The essence of the double taxation

Double taxation is when the same income or asset is taxed in two or more countries. This is a crucial issue for businesses and the economy as it increases the cost of tax planning, reduces investment, and reduces competitiveness.

Causes of double taxation

One of the critical issues of double taxation is the differences in national tax systems. Each state has its tax rules and rates, which may result in taxing the income or assets in several countries. International transactions are another reason. When the company does business in several countries, it may encounter a problem when its income or assets are taxed in several jurisdictions.

Impact of double taxation on business and the economy

Double taxation can increase tax planning costs. Companies must spend more time and resources developing strategies to avoid double taxation, and this may reduce the profitability and competitiveness of companies. The decline in investment is a consequence of double taxation, too.

When companies face double taxation, they can make a decision after which they stop investing in a country. This may lead to lower economic growth and development of the particular company. Declining competitiveness is another consequence of double taxation. When companies are forced to spend a lot of time and resources on tax planning, they may need help to compete with firms that avoid such issues.

Taxation

Measures to prevent double taxation

One of the main measures to prevent double taxation is the conclusion of international agreements. Such agreements may include provisions on which state is entitled to a surcharge, which revenues are included in the taxable base, and what tax rates apply.

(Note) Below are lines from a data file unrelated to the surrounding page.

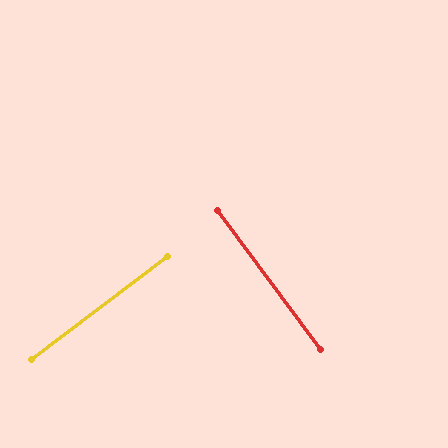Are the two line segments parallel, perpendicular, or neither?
Perpendicular — they meet at approximately 90°.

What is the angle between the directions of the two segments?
Approximately 90 degrees.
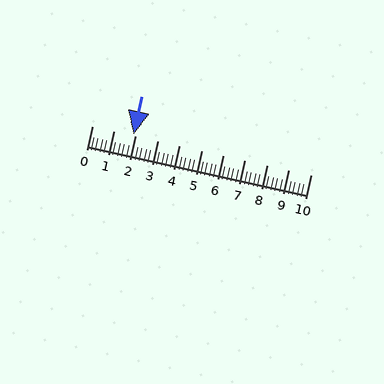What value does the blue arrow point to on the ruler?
The blue arrow points to approximately 1.9.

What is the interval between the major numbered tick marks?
The major tick marks are spaced 1 units apart.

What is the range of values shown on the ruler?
The ruler shows values from 0 to 10.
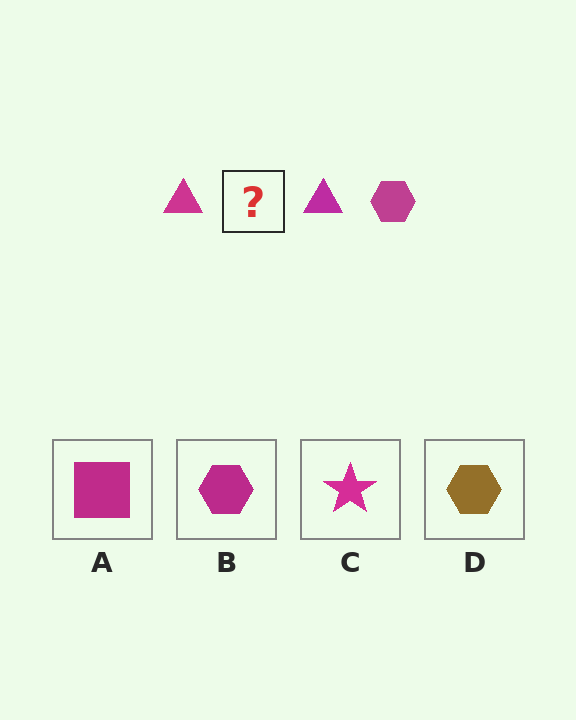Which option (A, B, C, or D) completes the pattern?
B.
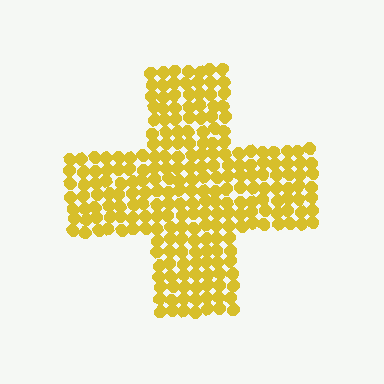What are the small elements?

In addition, international companies can use tax deduction mechanisms to reduce their tax liabilities. For example, if a company pays taxes in one country, it may receive a tax deduction in another. This approach helps companies avoid double taxation.

Importance of international organizations

International organizations such as OECD, WTO, and IMF are essential in addressing the issue of double taxation. They develop standards and recommendations that help States prevent double taxation and improve their tax systems. So, the OECD has developed the Model Tax Convention, the template for international tax agreements.

This Convention contains provisions on what income is taxable and what tax rates apply. The World Trade Organization also plays a vital role in solving the problem of double taxation. It develops rules and recommendations that help States prevent double taxation and improve their tax systems.

Conclusion

Double taxation is a severe problem for international companies and can hinder stable economic development. Experts use different methods, such as international agreements and tax deduction mechanisms, to prevent double taxation and ensure steady economic growth.